En parallèle, le Fonds du Logement s’est fixé un objectif zéro déchet. «Pour l’atteindre, nous misons au maximum sur la récupération. Nous travaillerons d’ailleurs avec un bureau d’études externe pour créer une banque de matériaux. Il est déjà prévu que les gravats des anciens bâtiments industriels soient réutilisés sur le site, par exemple en fond de voirie. En collaboration avec l’Administration de l’environnement, nous avons également mené plus de 300 essais de sol afin d’obtenir un cadastre très précis des pollutions présentes sur le site et d’identifier les terres qui peuvent être réutilisées et à quel endroit selon les seuils admissibles», affirme Denis Ory. Enfin, le Fonds a imaginé pour son futur quartier un système de collecte des déchets centralisé: un centre de tri très avancé sera mis en place.

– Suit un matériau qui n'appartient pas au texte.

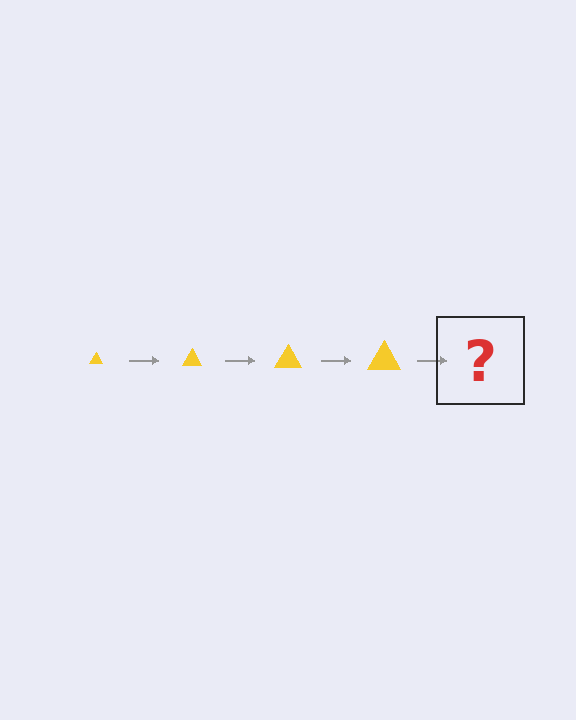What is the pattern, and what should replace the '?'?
The pattern is that the triangle gets progressively larger each step. The '?' should be a yellow triangle, larger than the previous one.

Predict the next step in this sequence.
The next step is a yellow triangle, larger than the previous one.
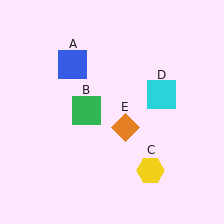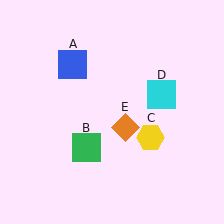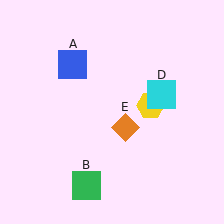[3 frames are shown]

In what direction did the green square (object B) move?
The green square (object B) moved down.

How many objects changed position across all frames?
2 objects changed position: green square (object B), yellow hexagon (object C).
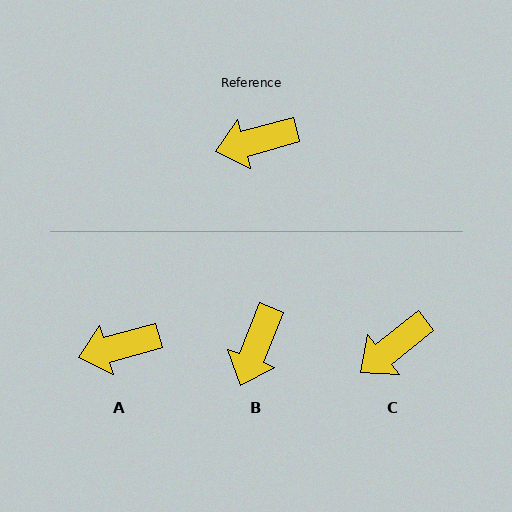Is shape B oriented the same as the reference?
No, it is off by about 53 degrees.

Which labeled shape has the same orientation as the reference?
A.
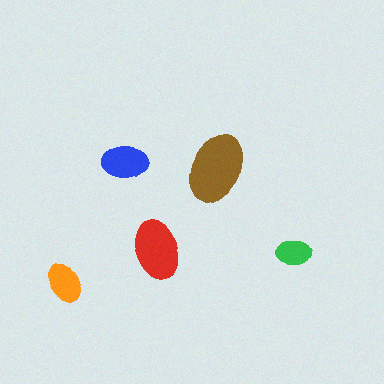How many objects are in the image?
There are 5 objects in the image.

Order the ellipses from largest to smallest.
the brown one, the red one, the blue one, the orange one, the green one.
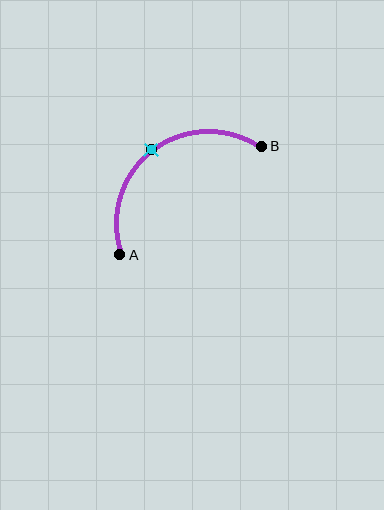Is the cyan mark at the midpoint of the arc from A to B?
Yes. The cyan mark lies on the arc at equal arc-length from both A and B — it is the arc midpoint.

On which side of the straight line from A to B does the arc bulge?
The arc bulges above and to the left of the straight line connecting A and B.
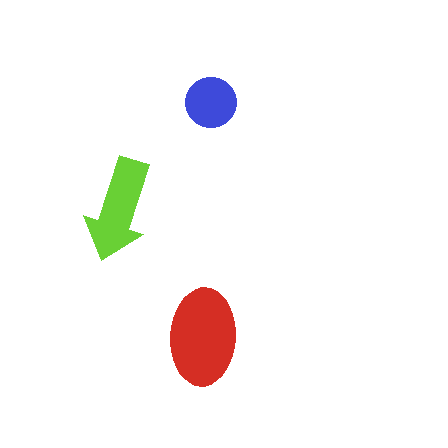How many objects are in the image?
There are 3 objects in the image.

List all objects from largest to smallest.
The red ellipse, the lime arrow, the blue circle.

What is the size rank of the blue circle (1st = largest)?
3rd.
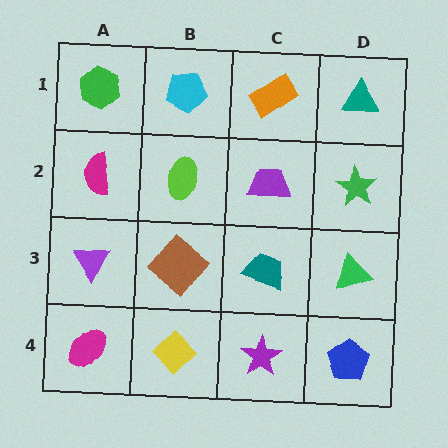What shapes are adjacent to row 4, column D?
A green triangle (row 3, column D), a purple star (row 4, column C).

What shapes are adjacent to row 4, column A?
A purple triangle (row 3, column A), a yellow diamond (row 4, column B).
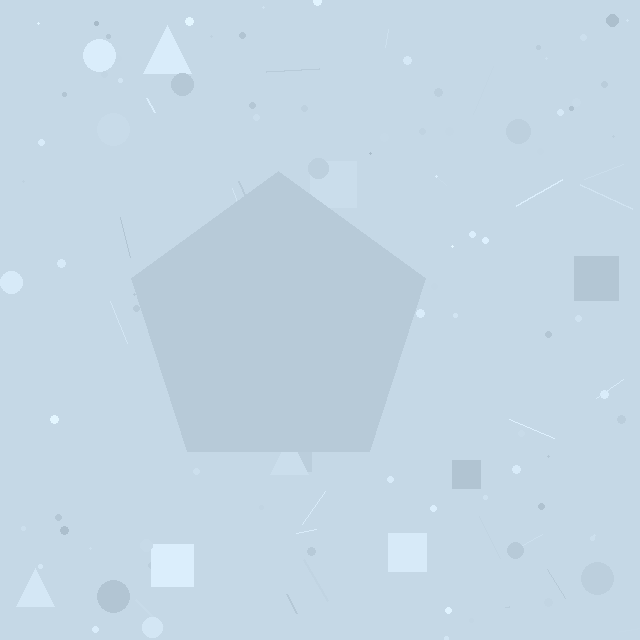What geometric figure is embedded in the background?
A pentagon is embedded in the background.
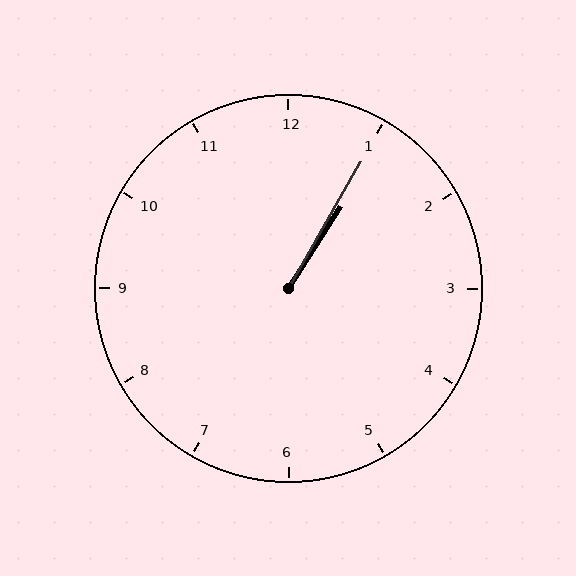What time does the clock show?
1:05.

Évidemment, pour prétendre être un modèle de durabilité, le projet doit présenter un concept énergétique irréprochable. L’objectif fixé par le masterplan: développer un quartier zéro émission en matière de chauffage. Pour ce faire, le Fonds entend miser sur un système de pompes à chaleur. Celles-ci seront alimentées par les panneaux solaires dont seront équipées les toitures vertes du quartier, mais pas uniquement. Le site sera également doté de plusieurs accumulateurs de glace. «Ces bassins de plusieurs centaines de m3 (entre 300 et 900) remplis d’eau ont été imaginés pour approvisionner les pompes à chaleur lorsque l’énergie solaire est insuffisante. En effet, lors du passage de l’état liquide à l’état solide, l’eau dégage de l’énergie. La glace qui sera produite dans ces bacs aurait tout aussi bien pu être utilisée l’été pour refroidir les infrastructures. Cependant, nous avons décidé de miser sur l’isolation plutôt que sur un système de refroidissement énergivore», explique Denis Ory. Bien que chaque PAP sera autonome et disposera de ses propres installations, le réseau parcourra l’ensemble du site de sorte qu’un quartier ne se retrouve pas privé de chaleur en cas de défaillance sur son installation.

Un phasage millimétré

Sur le site, bon nombre d’entreprises sont déjà à pied d’œuvre. Cet automne démarrent les travaux de démolition et d’assainissement du PAP Haargarten. La viabilisation du campus scolaire est également en cours. Pour que celui-ci puisse être mis en exploitation en septembre, cet «îlot» doit être raccordé à tous les réseaux existants (eau, électricité), ainsi qu’aux infrastructures routières par un accès provisoire. Quant aux travaux de viabilisation des quartiers de la rive droite, ils démarreront début 2023. Le chantier de l’axe de circulation principal, développé avec l’Administration des Ponts et Chaussées, commencera lui au second semestre prochain. À la fin de l’année 2023, les premiers logements – modulaires – pourront déjà être livrés.